De la misma forma, hay que elegir: el Cielo o el Infierno; no hay Purgatorio. Es el principio único o la dualidad; no hay término medio. Todo el pensamiento contemporáneo de la alteridad se despliega sin embargo bajo el signo del compromiso «dialéctico», según las innumerables variantes de un pensamiento blando, altruista, humanista, pluralista; en realidad, el espejismo de una invocación del Otro. Solo hay alteridad radical en la dualidad. La alteridad no se basa en una vaga dialéctica del Uno y el Otro, sino en un principio irrevocable. Sin este principio dual y antagonista, nunca encontraremos más que una alteridad fantasma, los juegos especulares de la diferencia y de una cultura de la diferencia en la que se ha perdido el gran pensamiento de la dualidad. Por eso son necesarios el Mal y el Infierno. Si no, estamos en el Purgatorio con la salvación para todos, el «derecho a la salvación». Sí, pero si ya no hay condenados, tampoco hay elegidos, una cosa no va sin la otra. Y si todo el mundo está virtualmente salvado, ya nadie lo está, la salvación deja de tener sentido. Hacia eso vamos, hacia un perfil económico: la equivalencia del mérito y de la gracia, y la redención para todos. Y Dios no se puede prestar a este intercambio anodino, en el que ya no tiene razón de ser, pues se ha convertido en un simple equivalente general. ¿Y por qué se va a tomar el trabajo de mantener una eterna fábrica de castigos? Y si todo el mundo está salvado, ¿dónde estaría el gozo de los elegidos, privados del espectáculo de los condenados y de su suplicio? Es necesaria, por lo tanto, una presencia irrevocable del Mal y del Infierno. Es más, para ello se necesita un decreto inapelable, para que no se pueda cuestionar esta dualidad en beneficio de una supuesta reconciliación final. La teoría de la predestinación no tiene más sentido que hacer imposible el intercambio anodino entre el Bien y el Mal.
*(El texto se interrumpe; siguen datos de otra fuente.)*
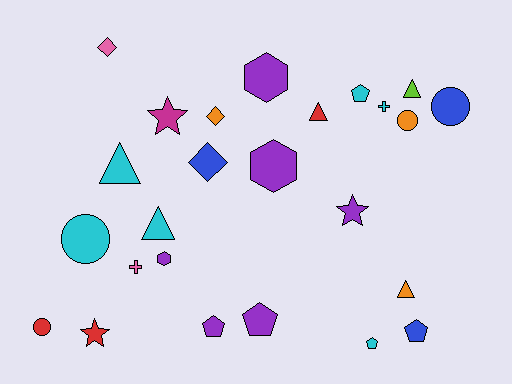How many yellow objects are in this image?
There are no yellow objects.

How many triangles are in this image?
There are 5 triangles.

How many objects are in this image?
There are 25 objects.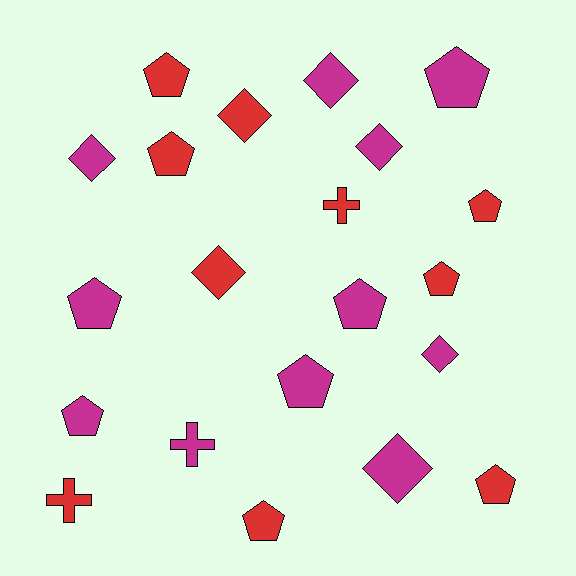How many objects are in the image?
There are 21 objects.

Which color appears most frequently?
Magenta, with 11 objects.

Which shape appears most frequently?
Pentagon, with 11 objects.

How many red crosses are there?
There are 2 red crosses.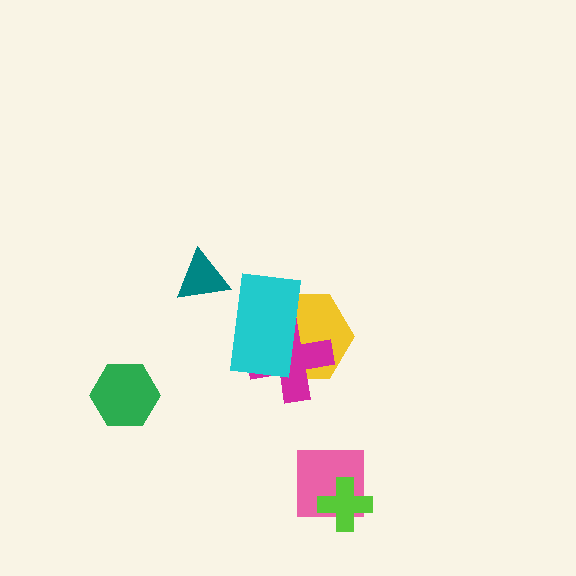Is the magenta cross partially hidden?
Yes, it is partially covered by another shape.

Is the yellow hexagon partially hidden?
Yes, it is partially covered by another shape.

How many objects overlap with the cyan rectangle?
2 objects overlap with the cyan rectangle.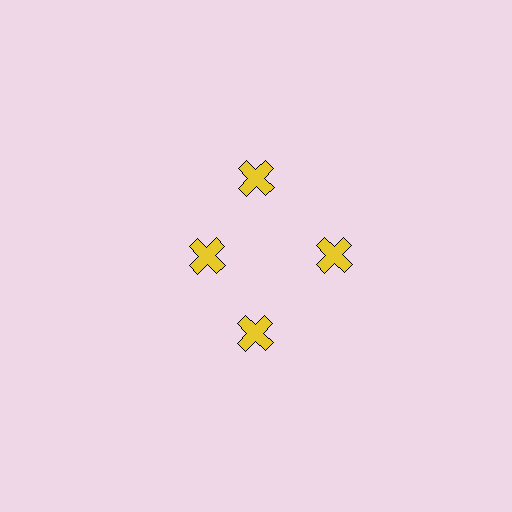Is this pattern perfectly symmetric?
No. The 4 yellow crosses are arranged in a ring, but one element near the 9 o'clock position is pulled inward toward the center, breaking the 4-fold rotational symmetry.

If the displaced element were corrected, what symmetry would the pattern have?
It would have 4-fold rotational symmetry — the pattern would map onto itself every 90 degrees.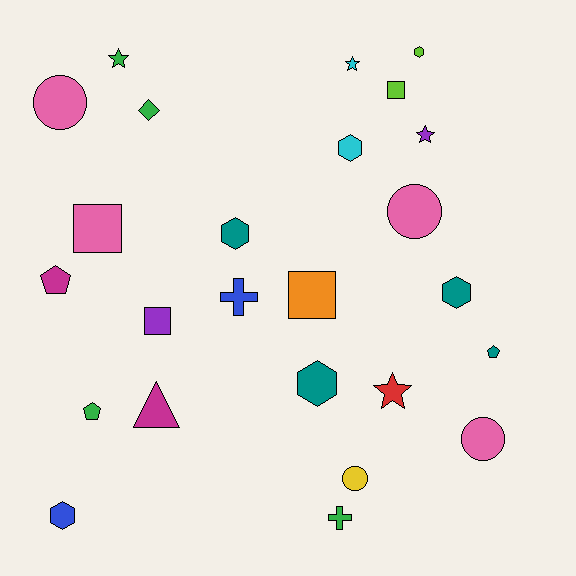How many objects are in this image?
There are 25 objects.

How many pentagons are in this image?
There are 3 pentagons.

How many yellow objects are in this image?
There is 1 yellow object.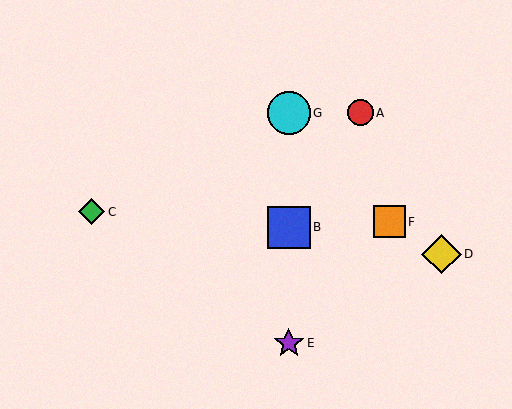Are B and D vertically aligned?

Si el mundo es lo que no tiene doble, es porque es dual en sí mismo, en su versión original, y solo pasa a ser unitario en su versión «doblada».

Una ruptura de la simetría inaugura la existencia del mundo visible. La materia, la vida, el pensamiento mismo resultan de una ruptura de la simetría. El sujeto y el objeto, el masculino y el femenino son asimétricos. Y de esta asimetría procede su atracción recíproca. Para que dos cosas puedan equivalerse e intercambiarse, tienen que ser arrancadas a esta atracción recíproca, no deben poder metamorfosearse la una en la otra, porque en ese caso nos encontraríamos en el jardín de Alicia, es decir, en el país de las Maravillas, de las transmutaciones incesantes, de las ideas, de las palabras en el uso brillante del lenguaje, en el pensamiento ingenioso, de lo humano y lo inhumano, de la vida y la muerte, de un sexo en el otro y, finalmente, del Bien y del Mal, a través de todas las convulsiones de la Razón Moral.

Toda vida juega así con la muerte, todo cuerpo con sus anticuerpos, toda partícula con su antipartícula, cada sexo con el otro, de acuerdo con una especie de dualidad interna que hace que nada, ni las formas, ni el sentido, ni la masa viva, proliferen hasta el infinito.

Cuando el principio unitario se despliega con toda su violencia queda roto este equilibrio de la vida y la muerte. Allá donde se recrea una simetría o una relación especular (del mundo y su doble, del sujeto y el objeto), es a cambio de la liquidación de esta dualidad fundamental. Es el precio que hay que pagar para llegar a una solución final, la de una realidad unificada, una síntesis universal a la sombra de un principio único.